In January 2022, it was announced that JPMorgan had done just this: built its own data centers for hosting private clouds. The company spent $2bn on new data centers in 2021 despite having an overall strategy to get IT into the cloud. The spend was met with criticism, and even a drop in share prices, but the company stated that the investment was necessary in order to provide data centers and cloud services in new markets like the UK.

"We spent $2 billion on brand-new data centers, which have all the cloud capability you can have in private data centers," chief executive Jaimie Dimon told analysts on a call.

"All the stuff going to these new data centers, which is now completely up and running, is on apps. Most of the applications that go in have to be cloud-eligible. Most of the data that goes in has to be cloud eligible."

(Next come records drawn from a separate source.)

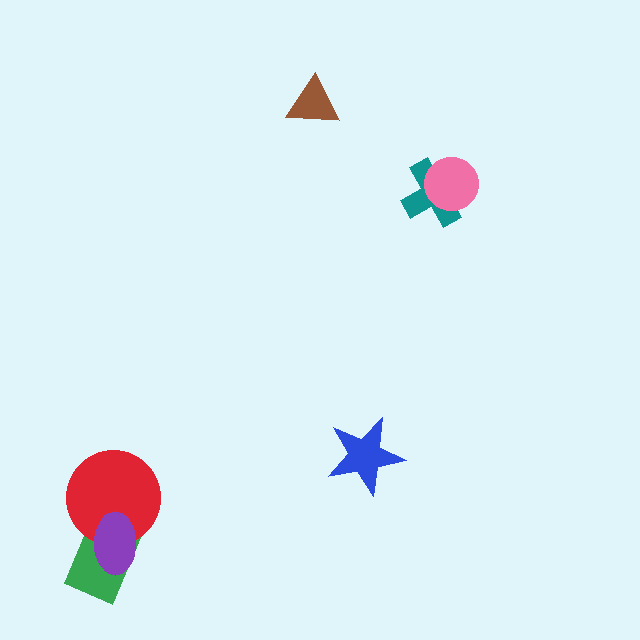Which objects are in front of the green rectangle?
2 objects cover part of the green rectangle: the red circle and the purple ellipse.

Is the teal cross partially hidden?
Yes, it is partially covered by another shape.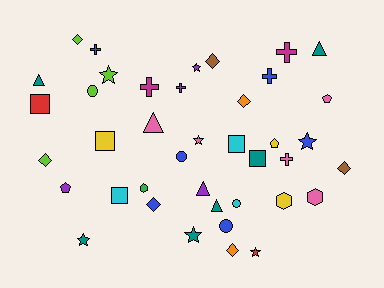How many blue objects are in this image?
There are 6 blue objects.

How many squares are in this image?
There are 5 squares.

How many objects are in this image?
There are 40 objects.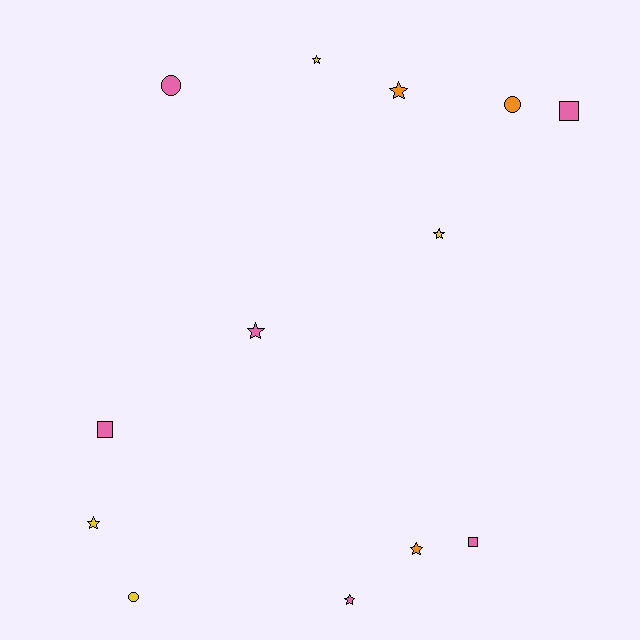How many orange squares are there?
There are no orange squares.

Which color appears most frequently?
Pink, with 6 objects.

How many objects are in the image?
There are 13 objects.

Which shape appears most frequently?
Star, with 7 objects.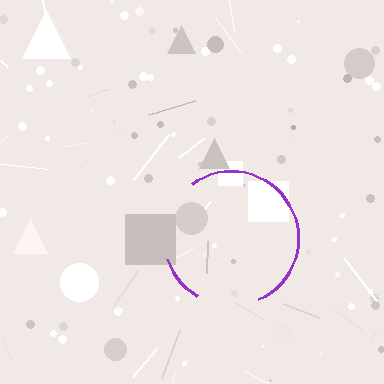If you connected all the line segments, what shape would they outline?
They would outline a circle.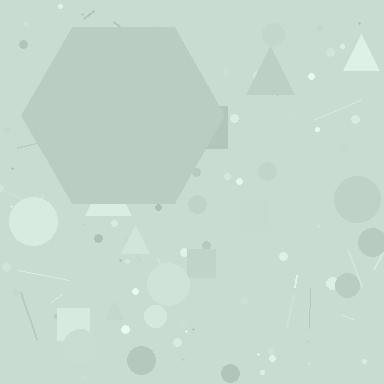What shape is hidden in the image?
A hexagon is hidden in the image.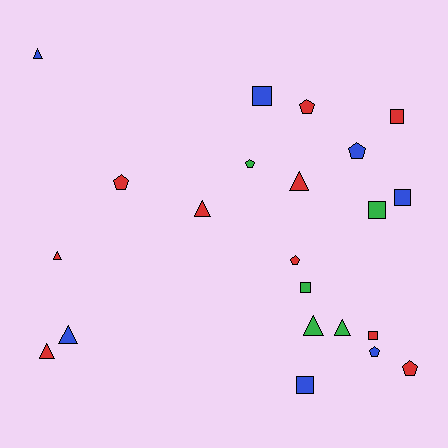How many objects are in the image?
There are 22 objects.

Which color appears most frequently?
Red, with 10 objects.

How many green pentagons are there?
There is 1 green pentagon.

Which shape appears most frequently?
Triangle, with 8 objects.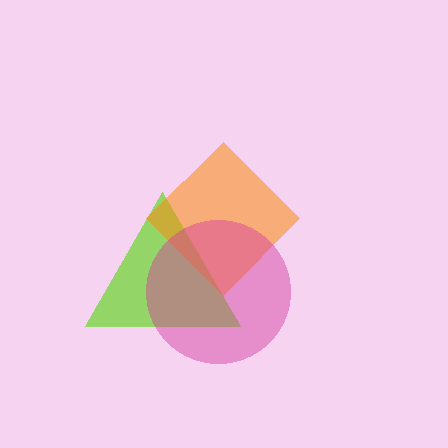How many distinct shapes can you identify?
There are 3 distinct shapes: a lime triangle, an orange diamond, a magenta circle.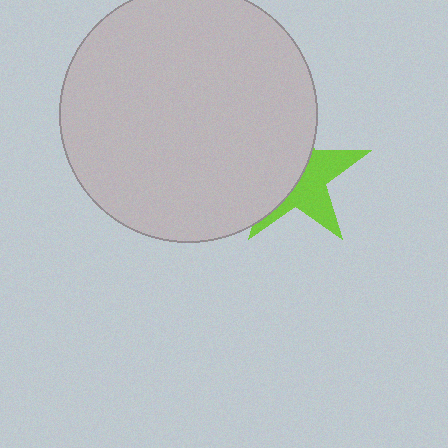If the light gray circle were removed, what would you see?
You would see the complete lime star.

This is still part of a long-term plan to become fully cloud-operated. But Moinuddin argues that: “We’ve seen some financial services, as they scale their requirement in the cloud, realize that not everything needs to be in the cloud and they start to repatriate some of the data and services that were being outsourced.”

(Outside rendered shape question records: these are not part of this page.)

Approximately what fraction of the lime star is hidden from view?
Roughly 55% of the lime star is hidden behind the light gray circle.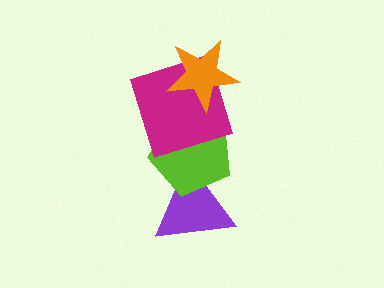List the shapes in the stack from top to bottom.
From top to bottom: the orange star, the magenta square, the lime pentagon, the purple triangle.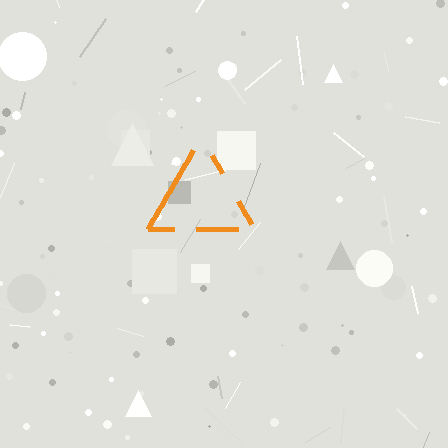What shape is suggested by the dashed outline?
The dashed outline suggests a triangle.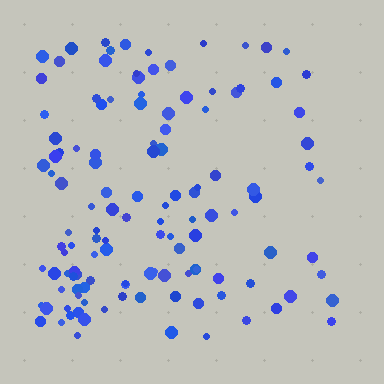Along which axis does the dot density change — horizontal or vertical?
Horizontal.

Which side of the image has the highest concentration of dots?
The left.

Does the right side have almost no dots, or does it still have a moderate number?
Still a moderate number, just noticeably fewer than the left.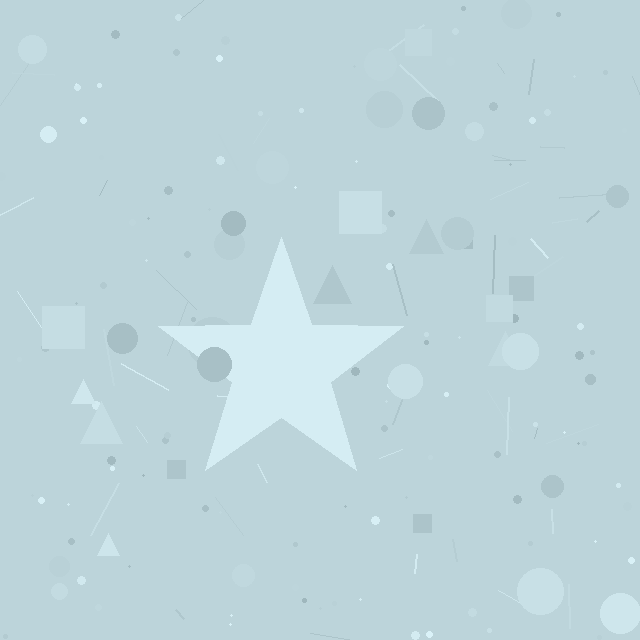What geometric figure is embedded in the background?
A star is embedded in the background.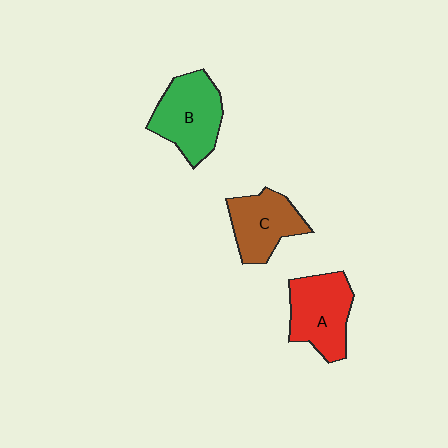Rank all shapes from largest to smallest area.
From largest to smallest: B (green), A (red), C (brown).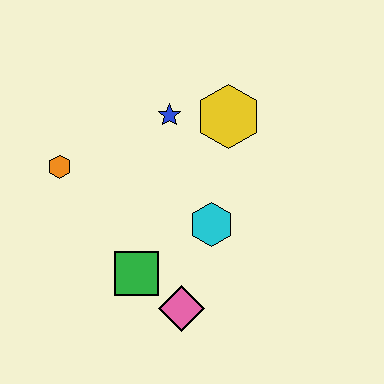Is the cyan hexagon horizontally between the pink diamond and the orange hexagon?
No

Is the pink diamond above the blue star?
No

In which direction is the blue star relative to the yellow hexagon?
The blue star is to the left of the yellow hexagon.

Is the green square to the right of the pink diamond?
No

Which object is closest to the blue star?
The yellow hexagon is closest to the blue star.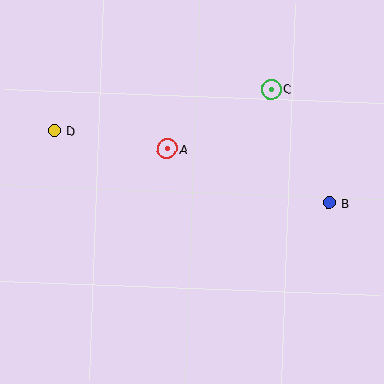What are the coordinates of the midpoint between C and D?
The midpoint between C and D is at (163, 110).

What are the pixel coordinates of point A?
Point A is at (167, 149).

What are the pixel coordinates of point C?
Point C is at (271, 89).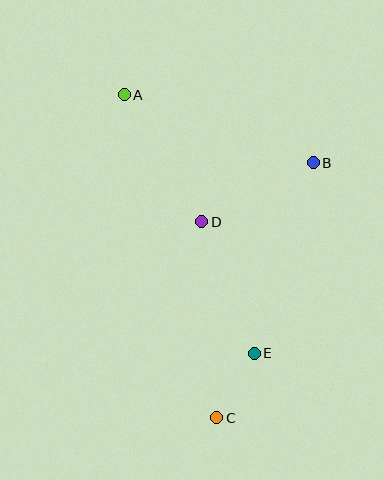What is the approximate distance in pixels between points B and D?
The distance between B and D is approximately 126 pixels.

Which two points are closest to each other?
Points C and E are closest to each other.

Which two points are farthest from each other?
Points A and C are farthest from each other.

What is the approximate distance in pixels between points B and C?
The distance between B and C is approximately 273 pixels.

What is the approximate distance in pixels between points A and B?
The distance between A and B is approximately 201 pixels.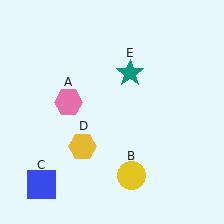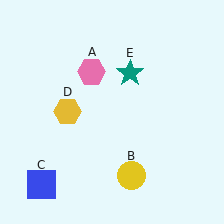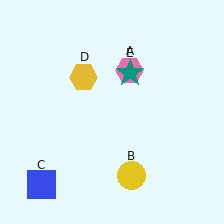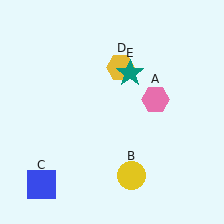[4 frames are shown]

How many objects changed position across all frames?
2 objects changed position: pink hexagon (object A), yellow hexagon (object D).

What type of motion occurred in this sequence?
The pink hexagon (object A), yellow hexagon (object D) rotated clockwise around the center of the scene.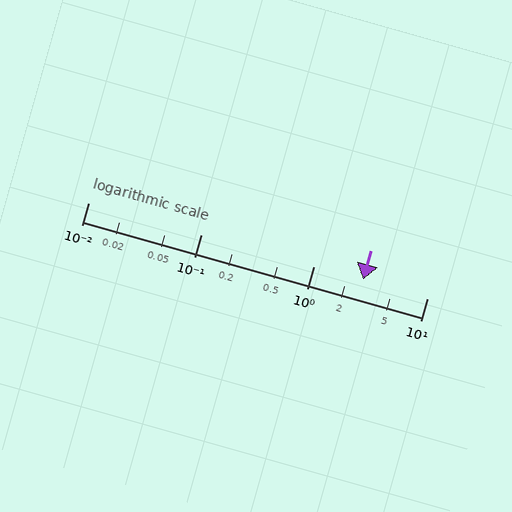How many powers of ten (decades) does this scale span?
The scale spans 3 decades, from 0.01 to 10.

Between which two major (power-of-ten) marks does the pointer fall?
The pointer is between 1 and 10.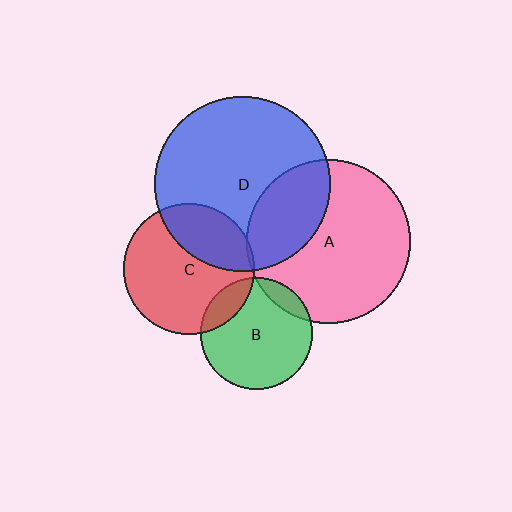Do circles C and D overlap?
Yes.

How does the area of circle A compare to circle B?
Approximately 2.1 times.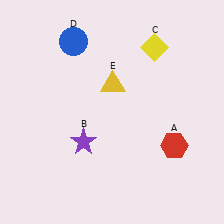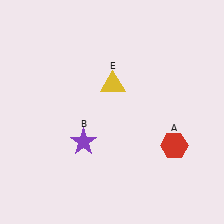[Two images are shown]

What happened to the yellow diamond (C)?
The yellow diamond (C) was removed in Image 2. It was in the top-right area of Image 1.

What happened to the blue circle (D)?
The blue circle (D) was removed in Image 2. It was in the top-left area of Image 1.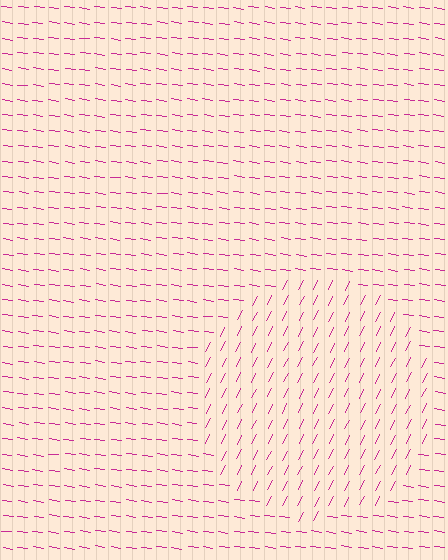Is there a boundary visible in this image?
Yes, there is a texture boundary formed by a change in line orientation.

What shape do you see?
I see a circle.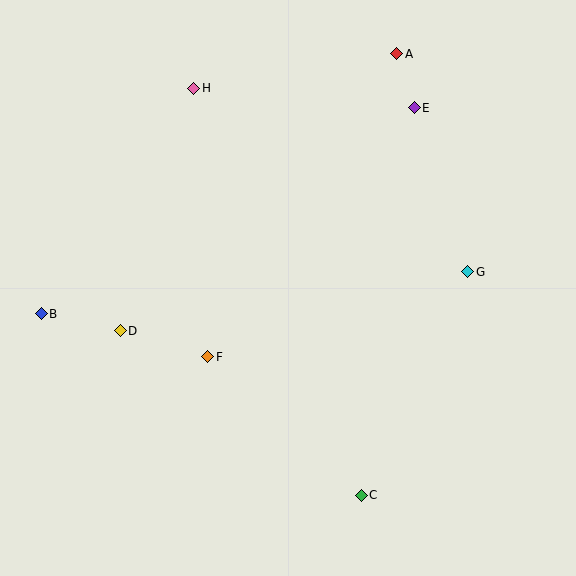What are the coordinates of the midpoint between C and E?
The midpoint between C and E is at (388, 301).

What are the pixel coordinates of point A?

Some apps aren’t cloud-friendly

Rocco Alonzi, AVP of data center operations and governance for Canadian financial company Manulife, has experienced just this issue.

“When we started looking at if we could move this application that we've had for many years into the cloud, it may not be cloud-friendly, and it may not work properly, and then you have to ask what is it going to cost to do that? You never really reclaim the RTI [research technology and innovation].

“But there's definitely hybrid IT coming into play and it should for a couple of reasons. Way back in the day, if a data center was bursting at the seams, we would need to build a new data center or we would have to pack up and move everything. But as you start moving your loads into the cloud, you can maintain that data center and probably have it razor-sharp in the sense that it's only the critical application processing that sits there.”

While several banks, including Barclays and Natwest, have welcomed cloud computing with open arms and are looking to move entirely to the private cloud, banking as a whole seems currently unwilling or unable to fully leave enterprise data centers behind.

On-premise computing does still offer solutions to the most critical and secure data, a reluctance to move towards a hybrid IT architecture could render traditional banks unable to keep up with the newer FinTechs who embrace the changes and trends in the industry, and lose out financially in the long run.

All tech has a life cycle

While the ATM was a great advance, it has peaked. Cash machines are being removed from the walls in many sites as people use less cash. At the same time, the data centers which backed that generation of banking have also passed their peak, with fewer being built, and many of the old ones closing.

But it’s not the end of the line for on-premises data centers just yet. They aren’t dying out, they just need to find a new role.